The three laughed harder, their sounds echoing around them, carrying the noise towards Ymir and Aurora.
Aurora caught up to him on the ridge. He didn’t turn when she reached him, only said, “They make it look easy. The living.”
“They’ve had practice,” she answered.
He nodded. “Maybe I will too.”
“You will,” she said, her hand brushing his sleeve. “One step at a time.”
There was something in his expression, not envy exactly. Something quieter. A distance he couldn’t seem to cross.
“I feel like I used to laugh like that,” he said at last.
Aurora’s heart tightened, but she kept her voice gentle. “You did. Constantly. I don’t remember a day you didn’t have a smile ready. Or some terrible joke.”
A faint breath of air escaped him, almost a laugh, but not quite.
She hesitated before continuing. “It’s alright, you know. We knew you would come back… different. Missing pieces. We just have to find them again. I know we will.”
He was quiet for several steps.
“It won’t be the same,” he said finally. “I won’t ever be the same.”
The wind picked up, tugging at his cloak.
“There’s this weight here.” He pressed a hand flat against his chest. “It doesn’t move. It doesn’t ease. I wake, and it’s there. I breathe, and it’s there. I don’t know if I can see my way out of whatever this is.”
Aurora reached for him without thinking. Her fingers slipped between his, warm and steady.
“You don’t have to carry it alone,” she said softly. “We can help. I can help. If it’s dark, then let me be the light that—”
He pulled his hand away, suddenly.
“I don’t need someone to be my light.”
The words landed sharper than he intended, and he winced, but did not take them back.
“I don’t want anyone carrying this for me,” he continued, voice tightening. “I was…” He exhaled, frustrated. “I don’t even know what I was. The memories feel wrong. Twisted. Like I’m trying to look through fog that never lifts. I walked in the Void, Aurora. I remember that much. I remember… not being sure if I was alive.”
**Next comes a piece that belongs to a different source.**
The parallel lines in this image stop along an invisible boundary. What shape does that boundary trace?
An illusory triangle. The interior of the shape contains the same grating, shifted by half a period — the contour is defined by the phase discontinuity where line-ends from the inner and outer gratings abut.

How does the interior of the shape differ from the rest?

He looked at his hands as if they didn’t quite belong to him.
“Am I living? Am I something else? And everyone keeps telling me it’s fine. That I’ll settle. That I’ll remember. What if I don’t?”
His voice cracked on the last word, and he hated that it did.
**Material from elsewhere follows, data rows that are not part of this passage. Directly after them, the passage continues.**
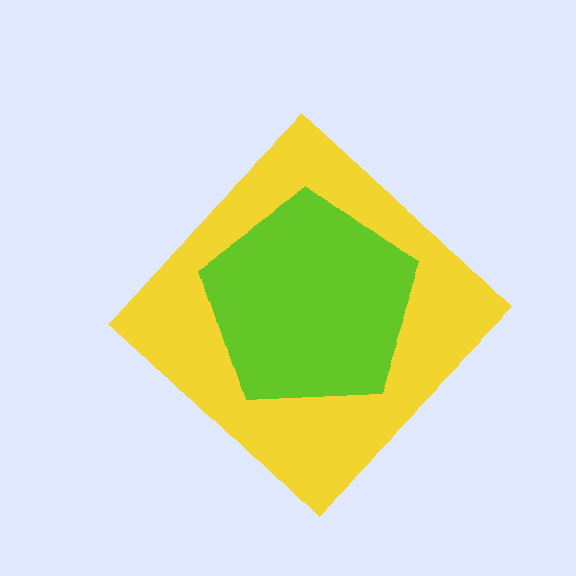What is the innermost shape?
The lime pentagon.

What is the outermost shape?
The yellow diamond.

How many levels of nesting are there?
2.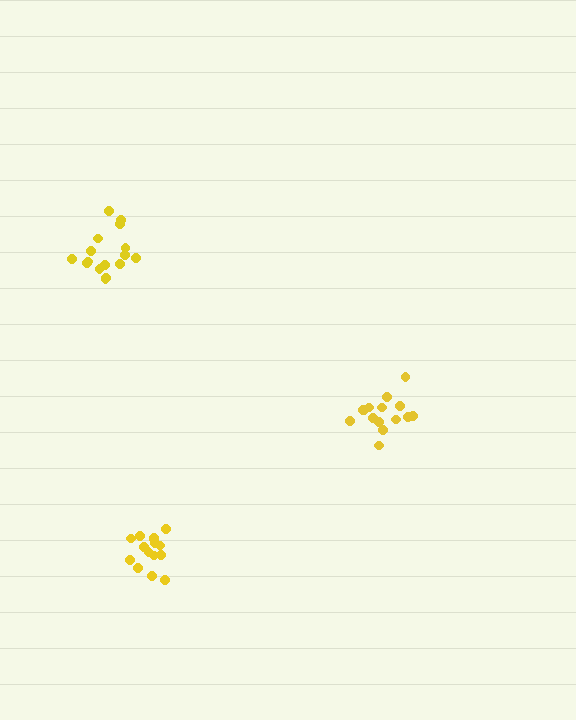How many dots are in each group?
Group 1: 15 dots, Group 2: 16 dots, Group 3: 15 dots (46 total).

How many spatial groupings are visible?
There are 3 spatial groupings.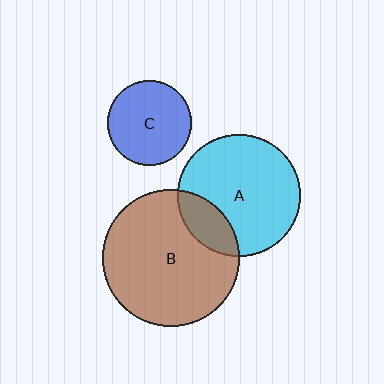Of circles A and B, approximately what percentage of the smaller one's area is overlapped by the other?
Approximately 20%.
“I don’t need to be handled like I’m fragile,” he said more quietly. “I don’t need to be saved.”
He turned away from her then, jaw tight.
Aurora stood frozen for a moment. The sting wasn’t just in his tone; it was in the distance. He had never turned away from her like that. Not before.
Doubt slipped in where certainty had lived.
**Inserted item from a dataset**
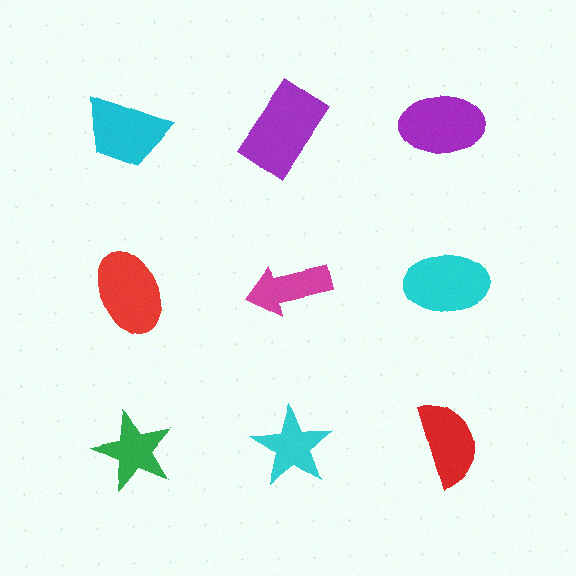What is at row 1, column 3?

She had known he would be different. She had told herself she was prepared. But somewhere inside, she had believed, stubbornly, that her presence would anchor him. That if she stayed close enough, he would remember who he had been.
Maybe she had believed she would be enough. The wind shifted. Rain threatened.
Kegan slowed his steps until he was beside her. He said nothing at first, just rested a steady hand on her shoulder.
“Go walk with the girls,” he said gently. “I’ll speak with him.”
Aurora swallowed and nodded, blinking back the sting in her eyes. She forced her feet to move, falling into step beside Lili and Alora as their laughter softened into something easier, less bright.
Kegan caught up to Ymir. The two walked a little ahead, their voices low, nearly lost to the wind.
Aurora didn’t look at them this time. But she felt the space between them.